Dari ‘Abdullah bin ‘Umar, Nabi SAW bersabda: “Bila seseorang mengkafirkan saudaranya (yang
Muslim), maka pasti seseorang dari keduanya mendapatkan kekafiran itu. (HR Imam al-Bukhari
No. 6104, Imam Muslim No. 60 (110) dan Imam at-Tirmidzi No. 2637). Dalam riwayat lain: “Jika
seperti apa yang dikatakan. Namun jika tidak, kekafiran itu kembali kepada dirinya sendiri. (HR
Imam Muslim No. 60).

Dari Abu Dzarr ra, Nabi SAW bersabda: “Barang siapa memanggil seseorang dengan kafir atau
mengatakan kepadanya “hai musuh Allah”, padahal tidak demikian halnya, melainkan panggilan
atau perkataannya itu akan kembali kepada dirinya.” [HR. Imam al-Bukhari No. 3508 dan Imam
Muslim No. 61(112)].

Menjadi masalah besar, di balik tuduhan mengkafirkan orang lain itu sesungguhnya terdapat
sikap yang dilarang oleh Islam, yakni takabbur, ‘ujub, dan merendahkan orang lain. Selain itu juga,
dia merasa bahwa dirinya paling benar, yang lain salah; paling baik, yang lain buruk; paling Islami,
yang lain tidak Islami; bahkan bisa jadi merasa paling suci dan paling benar sendiri, sehingga
surga hanya menjadi haknya.

Sikap takfir semacam ini pernah terjadi pada masa lalu dalam sejarah keislaman. Terbunuhnya
Khalifah Utsman bin Affan, yang kemudian memicu terjadinya perang shiffin antara pasukan Ali
bin Abi Thalib dan Mu’awiyah, dan perang jamal antara Ali bin Abi Thalib dan Sayyidatina ‘Aisyah
ra, adalah akibat dari sikap mengkafirkan orang lain (takfir). Semuanya adalah sahabat dan
keluarga Nabi SAW yang kita hormati. Namun, akibat perbedaan politik yang dibungkus dengan
argumentasi agama sebagian pihak mengkafirkan pihak lain.

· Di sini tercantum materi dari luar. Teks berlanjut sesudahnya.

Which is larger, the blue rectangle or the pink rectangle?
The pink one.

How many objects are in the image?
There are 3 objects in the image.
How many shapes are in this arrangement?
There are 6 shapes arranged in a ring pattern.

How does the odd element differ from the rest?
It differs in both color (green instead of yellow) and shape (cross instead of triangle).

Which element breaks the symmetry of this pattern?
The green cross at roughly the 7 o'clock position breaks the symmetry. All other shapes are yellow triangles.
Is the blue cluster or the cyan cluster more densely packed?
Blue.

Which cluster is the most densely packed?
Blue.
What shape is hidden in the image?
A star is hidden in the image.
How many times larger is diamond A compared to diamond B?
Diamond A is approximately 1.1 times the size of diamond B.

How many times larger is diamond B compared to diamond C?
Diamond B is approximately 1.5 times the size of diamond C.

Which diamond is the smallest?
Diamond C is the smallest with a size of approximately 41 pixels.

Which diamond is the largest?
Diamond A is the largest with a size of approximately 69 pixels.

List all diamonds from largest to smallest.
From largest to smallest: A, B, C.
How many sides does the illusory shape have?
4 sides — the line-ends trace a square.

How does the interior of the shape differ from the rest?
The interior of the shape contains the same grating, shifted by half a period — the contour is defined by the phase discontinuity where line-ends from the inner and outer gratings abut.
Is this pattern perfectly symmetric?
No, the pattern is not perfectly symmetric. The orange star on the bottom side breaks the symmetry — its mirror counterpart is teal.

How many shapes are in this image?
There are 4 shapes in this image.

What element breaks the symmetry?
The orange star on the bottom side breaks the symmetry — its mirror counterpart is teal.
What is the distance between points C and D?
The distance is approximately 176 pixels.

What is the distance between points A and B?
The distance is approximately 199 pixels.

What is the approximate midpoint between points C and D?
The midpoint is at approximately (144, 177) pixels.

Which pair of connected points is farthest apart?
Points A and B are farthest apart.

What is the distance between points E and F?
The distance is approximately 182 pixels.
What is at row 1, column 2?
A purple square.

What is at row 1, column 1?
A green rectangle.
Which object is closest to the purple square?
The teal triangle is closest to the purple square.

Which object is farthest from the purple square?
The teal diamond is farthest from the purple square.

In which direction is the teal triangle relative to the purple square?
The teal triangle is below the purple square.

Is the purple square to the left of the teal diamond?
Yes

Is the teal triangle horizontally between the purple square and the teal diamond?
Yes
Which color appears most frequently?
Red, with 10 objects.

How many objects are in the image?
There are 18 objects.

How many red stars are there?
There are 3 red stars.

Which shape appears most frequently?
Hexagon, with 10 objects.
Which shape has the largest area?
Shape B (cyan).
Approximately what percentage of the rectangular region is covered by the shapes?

Penjelasan ini penting bagi PMI untuk bersikap terhadap perbedaan-perbedaan yang mungkin
terjadi dan dihadapi pada saat berada di negara tujuan bekerja. PMI tidak sepatutnya terlibat
dalam mengkafirkan dan juga dikafirkan karena perbedaan yang ada. Sikap toleransi (tasamuh)
atas perbedaan adalah sikap yang paling bijaksana.